I wrote an article on this subject in 2016 and it remains one of the most common enquiries we get asked.

The recent EAT case Phoenix House Limited v Tatiana Stockman throws some further light on the Tribunal’s view of this issue and provides useful guidance for employers.

Mrs Stockman ran a successful unfair dismissal case against her former employer. The EAT was asked to reduce her compensation to nil because she had covertly recorded a meeting with an HR representative, a fact her employer was not aware of when she was dismissed.

At the remedy hearing, and in the EAT, Phoenix argued that, had they known about the covert recording, they would have dismissed Mrs Stockman for gross misconduct, and that she should not receive any award from the Tribunal.

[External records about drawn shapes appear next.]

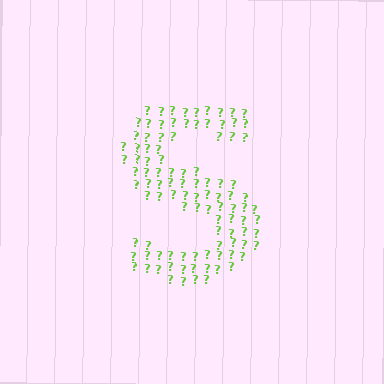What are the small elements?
The small elements are question marks.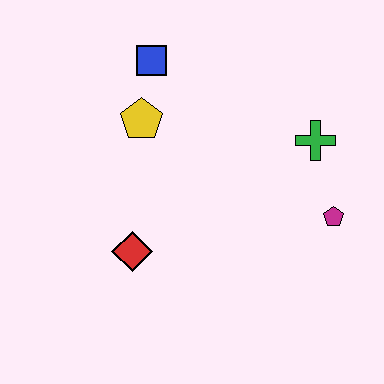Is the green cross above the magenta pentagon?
Yes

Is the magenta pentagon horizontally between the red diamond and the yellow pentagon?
No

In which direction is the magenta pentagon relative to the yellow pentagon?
The magenta pentagon is to the right of the yellow pentagon.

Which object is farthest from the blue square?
The magenta pentagon is farthest from the blue square.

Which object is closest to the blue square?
The yellow pentagon is closest to the blue square.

Their lawyers argued that a covert recording, in the absence of a “pressing justification” was a breach of the implied term of trust and confidence; and that Mrs Stockman must have been trying to entrap the manager she secretly recorded.

The judge’s conclusion recognises the times we are now in: “Most people carry with them a mobile telephone which is capable of making a recording…it is now not uncommon to find that an employee has recorded a meeting without saying so. In our experience such a recording is not necessarily undertaken to entrap or gain a dishonest advantage.”

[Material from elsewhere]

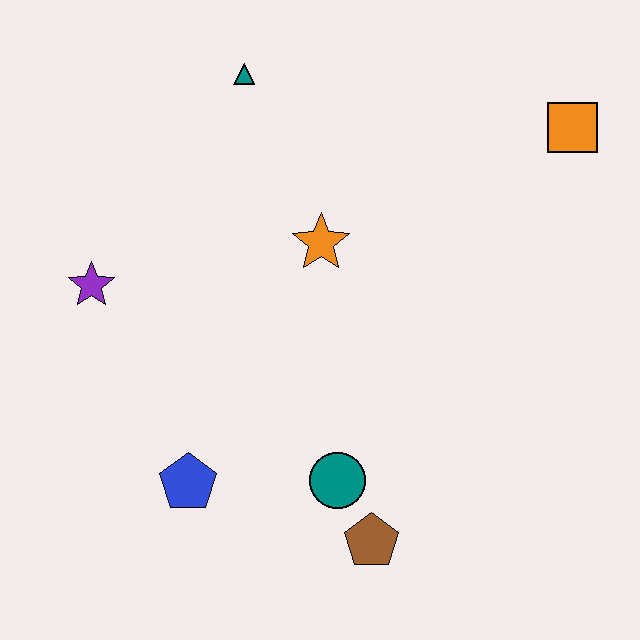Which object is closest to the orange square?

The judgment goes on to say: “We do not think that an ET is bound to conclude that the covert recording…necessarily undermines the trust and confidence between employer and employee…An ET is entitled to make an assessment of the circumstances. The purpose of the recording will be relevant”. The additional circumstances will include: was it a meeting where a note would normally be kept anyway? (or did it include more sensitive or confidential information?); and was the employee specifically told not to record?

The EAT concluded that an employee may record a meeting for a variety of reasons, including to keep a record, protect the employee from a risk of misrepresentation, or to help the employee to take legal advice. It would be good practice to inform an employer of an intention to record a meeting and not doing so would usually amount to misconduct. The Tribunal concluded the employee in this case had not recorded her employer in order to entrap it. She had recorded one meeting relating to her own position at work rather than her employer’s confidential information. The EAT decided on the facts of this case, it had been reasonable for the original Tribunal to reduce her compensatory award by 10% (only) to reflect that conduct.

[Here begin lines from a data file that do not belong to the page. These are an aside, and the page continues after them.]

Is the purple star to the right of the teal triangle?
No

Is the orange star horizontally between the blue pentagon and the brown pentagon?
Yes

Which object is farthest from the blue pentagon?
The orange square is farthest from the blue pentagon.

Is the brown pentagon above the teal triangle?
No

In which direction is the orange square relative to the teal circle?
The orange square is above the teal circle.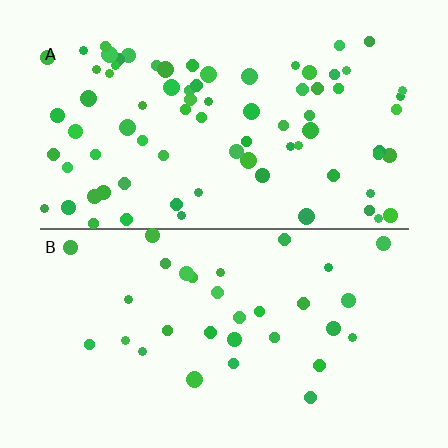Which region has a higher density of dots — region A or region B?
A (the top).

The EAT commented that it is relatively rare for recording a meeting to appear on an employer’s list of gross misconduct offences in a written disciplinary procedure. This case may encourage employers to review their own policies and include it. But, do be aware while the EAT concluded that it will generally amount to misconduct for an employee to not to tell an employer they are recording a meeting, this would not necessarily amount to gross misconduct. A disciplinary sanction and/or dismissal on this would need to be a reasonable step for an employer to take in the circumstances, in order to avoid the risk of a successful employment claim.

Key points:

  • Although the Tribunal (in general) may still take a dim view of covert recording, decisions on admissibility of covertly recorded evidence (and the potential effect on compensation) will rest on the facts of each case.
  • Review your disciplinary procedure to consider adding covert recording as a potential act of misconduct/gross misconduct.
  • Review your policy on recording hearings (whether disciplinary, grievance or capability etc.) in any case. Many employers now prefer an audio recording for formal hearings, that can be transcribed relatively quickly, recorded with the employee’s consent.
  • If you don’t want any recording (by either party) then state this in your policies, and make it clear at the start of every such meeting.
  • Train your managers and HR staff accordingly.
  • A further consideration to take into account is the privacy or data protection rights of those recorded without their consent.
  • It is safest to assume you are being recorded in any HR meeting when dealing with employees, so take care with what you say!